VOLKSSCHULE. - Auf der Schule steht in relativ kleinen Buchstaben: »Scuole elementari« und darüber in großen Lettern: »Noi sogniamo l'Italia romana« (Wir träumen vom Italien der Römer). Die italienische Fahne an einer Stange, die an der Schulmauer befestigt ist. Durch ein Fenster sieht man eine Mädchenklasse (7jährige), die stehend die Hymne singt. Nahe beim Fenster Helga Tschurtschenthaler, neben ihr Lisl Oberhollenzer, vor ihnen Hanni Rabensteiner. Helga singt nicht mit, Lisl singt lustlos, Hanni singt begeistert und trägt die Uniform der faschistischen Jugendorganisation Piccole Italiane. Durch ein anderes Fenster sieht man andere Schülerinnen und die vorne stehende italienische Lehrerin (30) mit städtischer, moderner Kleidung und modischer Frisur. Sie dirigiert freundlich und singt. Das nächste Fenster gehört zu einer Bubenklasse mit 10jährigen. In einer Fensterbank sitzt Siegfried Tschurtschenthaler, neben ihm Peter Oberhollenzer, vor ihnen Alfons Rabensteiner in der Balilla-Uniform (faschistische männliche Jugend).
BUBENKLASSE DER VOLKSSCHULE. - Man hört leise den Gesang der Mädchenklasse. Bilder von Mussolini und vom König an der Wand. Der italienische Lehrer (zugleich Podestä = italienischer Amtsbürgermeister) trägt faschistische Parteiuniform, hat in der Hand einen Zeigestab, mit dem er an die Stiefel klopft. Er geht durch die Bankreihen und diktiert einen italienischen Text, die Schüler schreiben diesen in ihre Heft. In der ersten Bank sitzt ein Sohn des Bürgermeisters in Balilla-Uniform.
BÜRGERMEISTER: (diktiert langsam auf italienisch) In der Schweiz mußte Mussolini, um sein Leben zu fristen, als Hilfsarbeiter am Bau arbeiten. In seinem Tagebuch berichtet er darüber: »Elf Stunden Arbeit am Tag, 32 Centesimi die Stunde, 121mal täglich schleppten wir die mit Steinen beladene Trage in den ersten Stock.«
VOR DEM GEMEINDEAMT - Der Wegmacher Dario (55) säubert eine Abflußrinne in der Straße von Schotter und Sand. Neben ihm ein kleiner, struppiger Hund. Dario ist fröhlich, singt ein trentinisches Volkslied. Kathl Rabensteiner und ihr Mann Sepp (sonntäglich gekleidet) kommen daher.
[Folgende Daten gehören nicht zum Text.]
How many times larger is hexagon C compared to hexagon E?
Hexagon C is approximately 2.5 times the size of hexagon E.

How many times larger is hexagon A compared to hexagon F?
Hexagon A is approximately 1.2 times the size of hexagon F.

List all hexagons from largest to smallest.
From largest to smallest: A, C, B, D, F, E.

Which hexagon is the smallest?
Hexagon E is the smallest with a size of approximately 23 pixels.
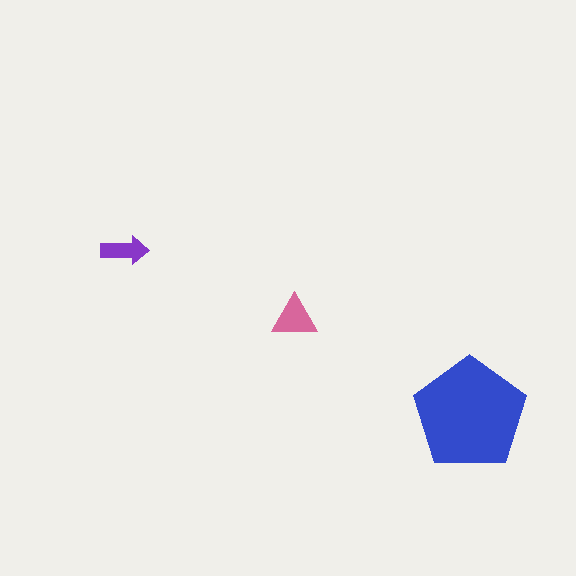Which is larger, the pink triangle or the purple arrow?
The pink triangle.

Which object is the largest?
The blue pentagon.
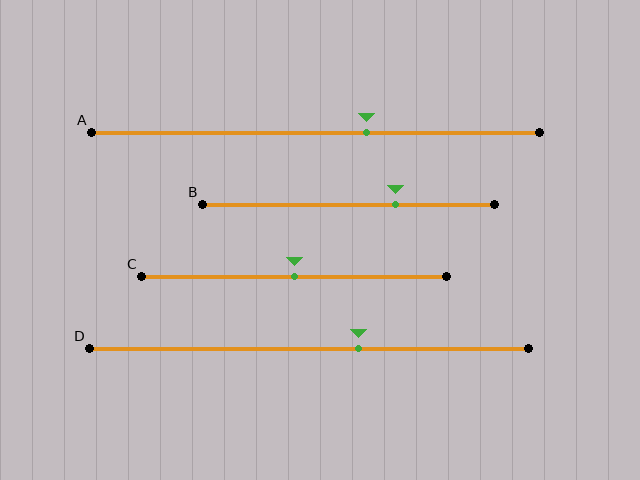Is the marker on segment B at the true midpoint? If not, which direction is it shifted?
No, the marker on segment B is shifted to the right by about 16% of the segment length.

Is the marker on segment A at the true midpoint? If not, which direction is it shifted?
No, the marker on segment A is shifted to the right by about 11% of the segment length.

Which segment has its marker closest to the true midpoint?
Segment C has its marker closest to the true midpoint.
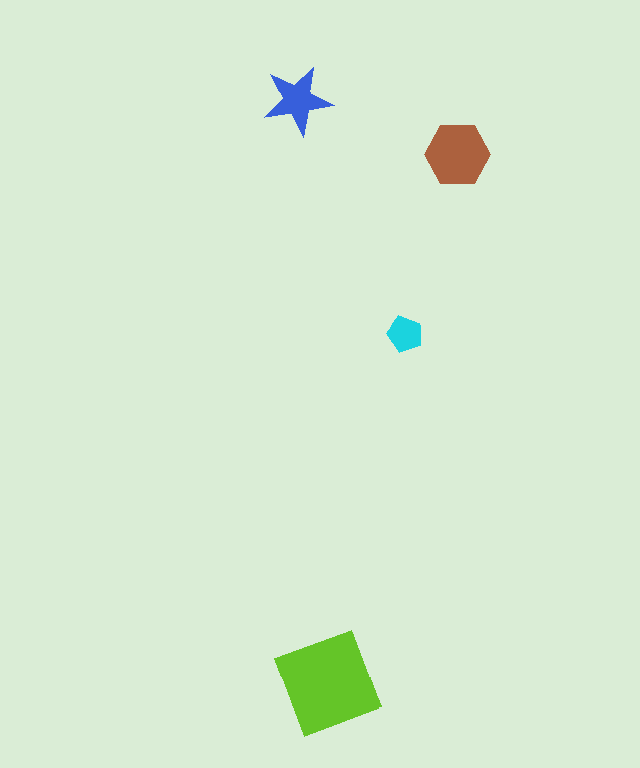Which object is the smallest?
The cyan pentagon.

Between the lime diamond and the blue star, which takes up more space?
The lime diamond.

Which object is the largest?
The lime diamond.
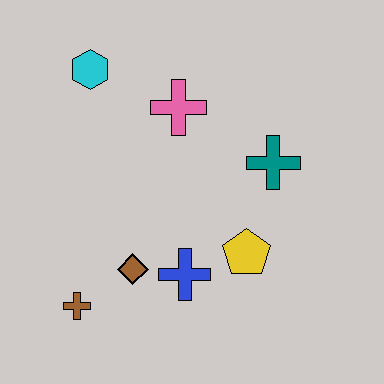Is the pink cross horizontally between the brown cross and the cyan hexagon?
No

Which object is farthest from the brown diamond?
The cyan hexagon is farthest from the brown diamond.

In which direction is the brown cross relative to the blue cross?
The brown cross is to the left of the blue cross.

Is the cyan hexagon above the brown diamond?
Yes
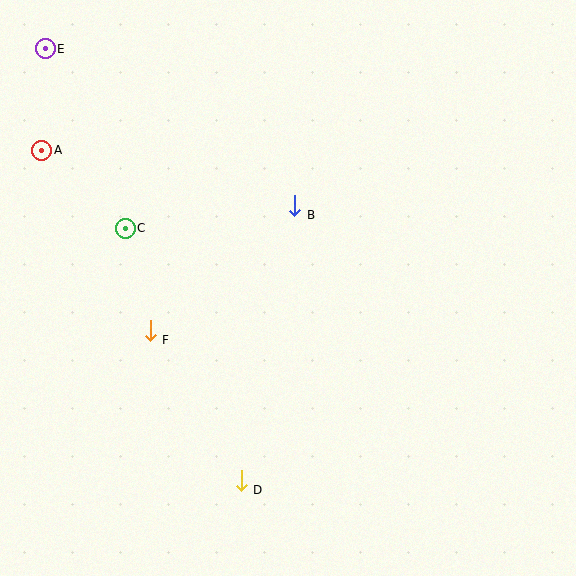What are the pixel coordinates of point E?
Point E is at (45, 49).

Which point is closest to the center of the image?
Point B at (295, 215) is closest to the center.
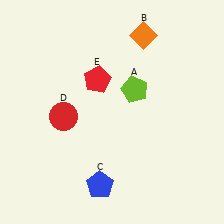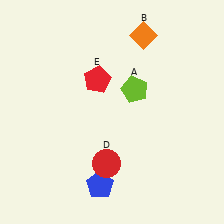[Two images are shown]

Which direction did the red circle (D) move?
The red circle (D) moved down and to the right.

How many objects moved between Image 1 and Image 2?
1 object moved between the two images.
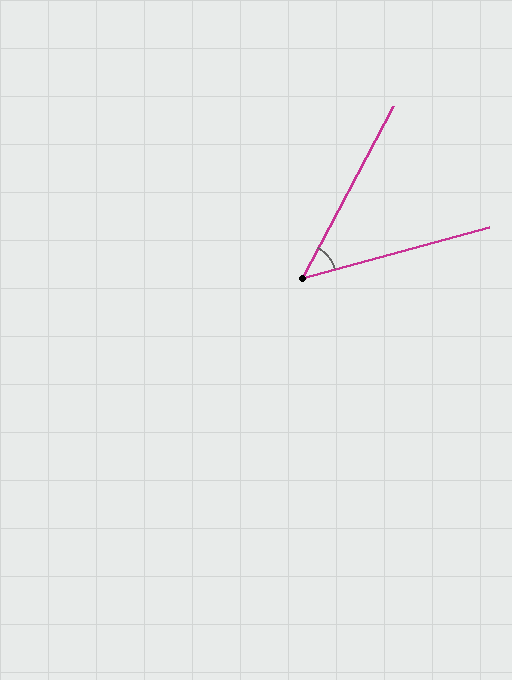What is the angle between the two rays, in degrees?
Approximately 47 degrees.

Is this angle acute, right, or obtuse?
It is acute.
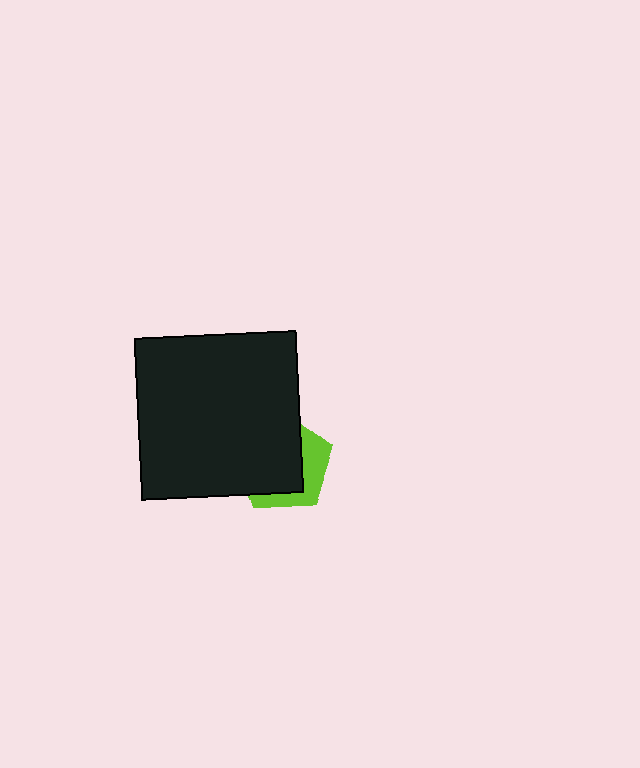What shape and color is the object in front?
The object in front is a black square.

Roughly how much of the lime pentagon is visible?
A small part of it is visible (roughly 34%).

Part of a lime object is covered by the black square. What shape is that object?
It is a pentagon.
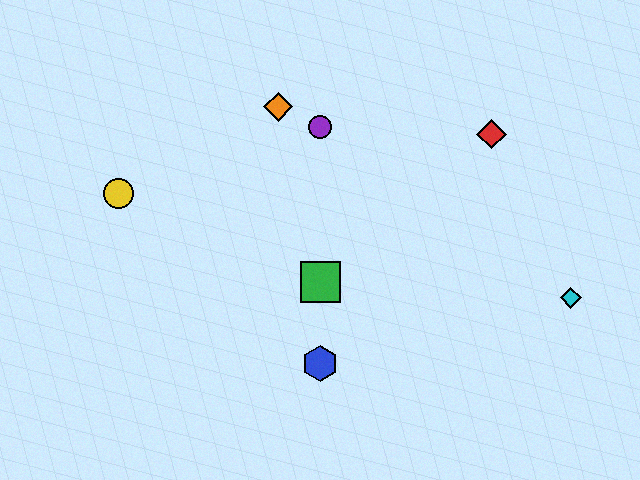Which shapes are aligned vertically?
The blue hexagon, the green square, the purple circle are aligned vertically.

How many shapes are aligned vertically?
3 shapes (the blue hexagon, the green square, the purple circle) are aligned vertically.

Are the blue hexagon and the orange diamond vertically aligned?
No, the blue hexagon is at x≈320 and the orange diamond is at x≈278.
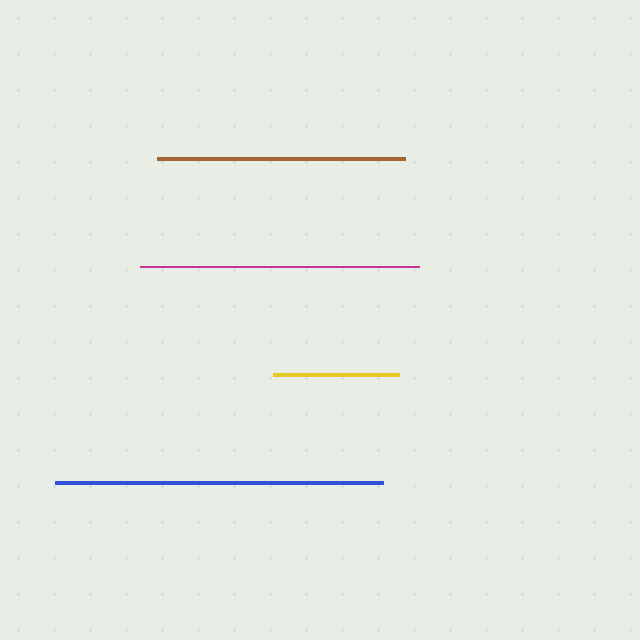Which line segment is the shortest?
The yellow line is the shortest at approximately 127 pixels.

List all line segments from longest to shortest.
From longest to shortest: blue, magenta, brown, yellow.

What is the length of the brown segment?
The brown segment is approximately 248 pixels long.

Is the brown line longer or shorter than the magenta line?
The magenta line is longer than the brown line.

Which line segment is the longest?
The blue line is the longest at approximately 328 pixels.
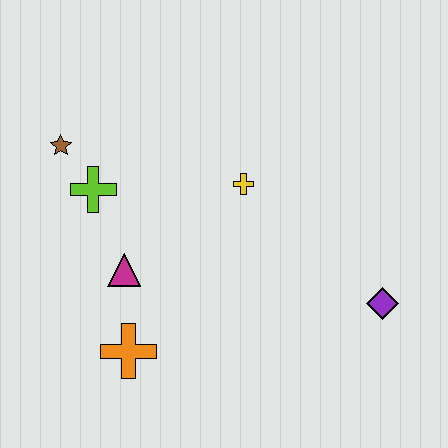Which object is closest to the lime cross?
The brown star is closest to the lime cross.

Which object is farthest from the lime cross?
The purple diamond is farthest from the lime cross.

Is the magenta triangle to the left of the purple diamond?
Yes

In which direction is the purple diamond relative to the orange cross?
The purple diamond is to the right of the orange cross.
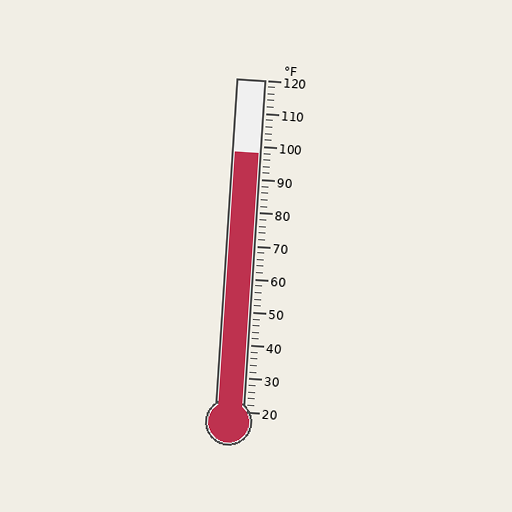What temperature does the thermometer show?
The thermometer shows approximately 98°F.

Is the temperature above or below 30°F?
The temperature is above 30°F.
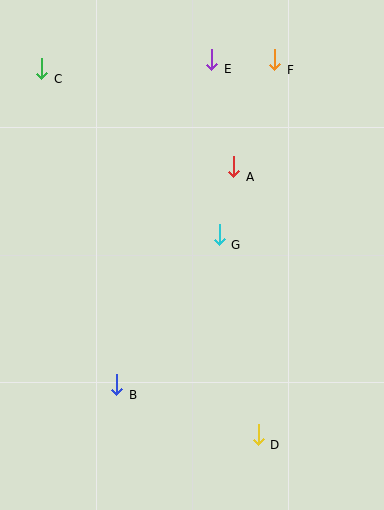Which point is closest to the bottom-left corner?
Point B is closest to the bottom-left corner.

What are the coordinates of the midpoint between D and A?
The midpoint between D and A is at (246, 311).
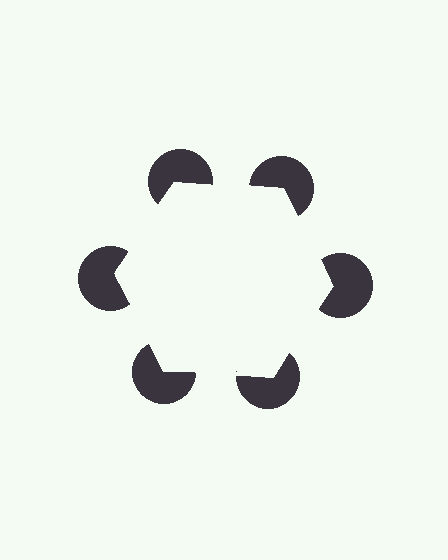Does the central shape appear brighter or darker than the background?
It typically appears slightly brighter than the background, even though no actual brightness change is drawn.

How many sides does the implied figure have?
6 sides.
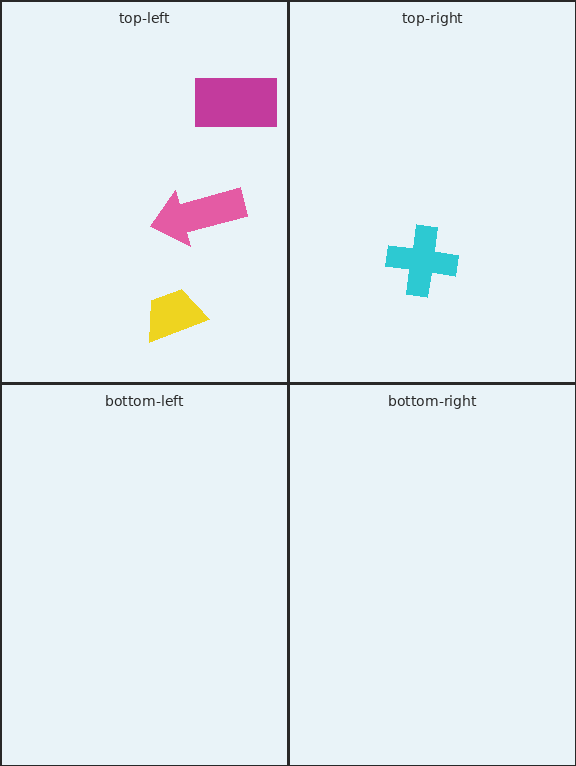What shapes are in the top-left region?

DARIO: Eh, ciao, Kathl! Ciao, Sepp!
KATHL: (italienisch) Guten Tag, lieber Dario! Wie gehts dir?
DARIO: (Dialekt mit Akzent) Ah, guat! Mir gehts immer guat! (Italienisch:) Solange die Sonne scheint!
Kathl und Sepp sind beim Eingang des Gemeindeamtes angelangt, Sepp hält inne.
KATHL: Was is denn? Jetz komm schon!
SEPP: Na, i mag nit, ostia! I tua des nit!
KATHL: Dio mio! Is des ein Gfrett mit dir!
Die beiden Carabinieri Ettore und Sergio gehen vorbei.
KATHL: (italienisch) Ah, guten Tag, die Herrn!
ETTORE: (freundlich, italienisch) Guten Tag, Frau Rabensteiner!
SEPP: Was glaubst, wie sich die Leut dann 's Maul über uns zerreißen!
KATHL: Ma che! Kann doch uns wurscht sein! Mir müssen leben! Du bist arbeitslos! Die andern gehn halt mit an Speck hin oder mit an Kilo Honig! Mir ham koan Speck, mir ham koan Honig! Jetzt kimm schon! Mir miaßen 's ja nit laut ausposaunen!
Kathl zieht Sepp ins Gemeindeamt. Über dem Tor steht »Municipio«, weiter oben in großen Lettern: »Mussolini ha sempre ragione!« (Mussolini hat immer recht!)
BUBENKLASSE DER VOLKSSCHULE. - Der Bürgermeister nimmt das Heft von Siegfried, schaut es an, sieht einige Fehler.
BÜRGERMEISTER: (redet nur italienisch) Steh auf!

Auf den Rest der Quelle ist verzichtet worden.